We haven’t had snow this winter. Yet. Just cold, frosty mornings that soften by noon.
I used to think I needed snow to feel like I’d really had a winter. The visible proof and dramatic shift. But I don’t go up the mountains anymore. No more skiing or snowshoeing. At some point, I realized I don’t actually need the expected markers to know what season I’m in. I feel it underneath in the quality of the light. And in what the ground’s doing. In the way my body moves differently through the day.
I think that’s true for bigger shifts too.
We wait for the dramatic announcement and unmistakable sign that everything has changed. But usually, transformation doesn’t look the way we expect. It’s quieter. You don’t always notice you’ve crossed into something new until you’re already standing in it.
Here’s what’s moving
This week, something begins for real this time. Not the preview or the rehearsal. The actual new era.

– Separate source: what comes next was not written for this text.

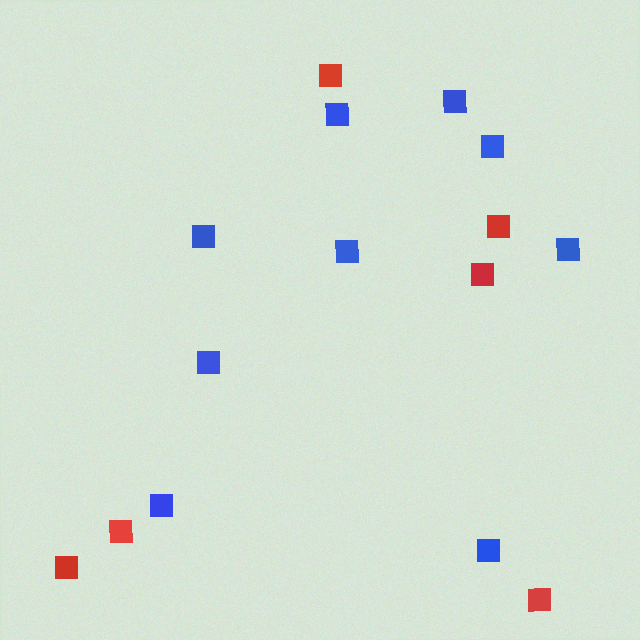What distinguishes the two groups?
There are 2 groups: one group of red squares (6) and one group of blue squares (9).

You probably won’t feel it as a lightning bolt. It might just feel like… now. Standing in a room you didn’t notice you’d walked into. But the energy has shifted. And what’s being asked of you has shifted, too.
I’ve been doing this work long enough to know when something significant is moving. I can feel it, not in my head, but in my body, my bones. Like the way you suddenly notice the light has changed and realize you’ve been standing in a new season without knowing when it started.
There’s intensity this week. Transformation meeting action as old structures, inner and outer, are ready to dissolve and be reborn. That means shadow material may surface, and you might feel a surge of clarity about what you actually want. Or maybe a confrontation with what’s been standing in the way.
But under all of it, a clearing is happening.
This isn’t the week to wait for clearer instructions. The instructions are: begin.
Here’s the belief that won’t survive this week
“Once the change happens, the hard part is over.”
I understand why we believe this. We imagine transformation as the thing we push through, and then feel relief. The after. The arrival.
But that’s the fantasy version.
The change isn’t the thing you survive so you can rest. The change is the thing you learn to live inside.
The hard part isn’t before the shift. It’s the integration that comes after. It’s learning to stay in the new shape and letting the old identity fall away without grabbing it back out of habit.
The after isn’t ease. It’s more…being present, and showing up, again and again, as the version of yourself you just became before you’ve fully learned how to be that person.
So, if you’re waiting for the transformation to finish so you can finally exhale, you might be waiting for the wrong moment. The exhale comes when you stop bracing and start living in it.
Here’s the part that’s hard to see on your own
This moment, when everything feels like it’s accelerating, and you can sense something big landing even if you can’t put words to it, is exactly when people most need someone to witness the crossing. To hold the bigness of what’s happening without flinching, and help you see what you’re becoming when you can’t see it yourself.
I’ve been feeling the pull lately to something I want to offer. It’s a way to meet this moment with people who are ready for it. I’m not announcing anything yet, just saying I feel it. And I’m paying attention to what’s being asked for.
In the meantime, if you’re standing at the edge of something and you don’t want to cross it alone, that’s what my Unlimited practice is for. The people I work with don’t have weekly or monthly phone sessions. They reach out when they need me with a text before a hard conversation, an email after a strange dream, or when something’s changing and they can’t see it clearly yet. Unlimited is real-time interpretation, pattern recognition, and meaning-making in motion.
Jonni
P.S. Jack met a deer this week.
You heard me. Not chased. Not stalked. Met.
They stood nose to nose in the yard. Two completely different creatures from completely different worlds, and just… sniffed.
It looked like a Disney movie. Blake and I watched, iPhones recording, holding our breath.
Maybe that’s what new eras actually look like. They’re not the dramatic arrival we imagined, but unexpected encounters. Small crossings. The world rearranging itself quietly while you’re standing in the yard, wondering what happens next.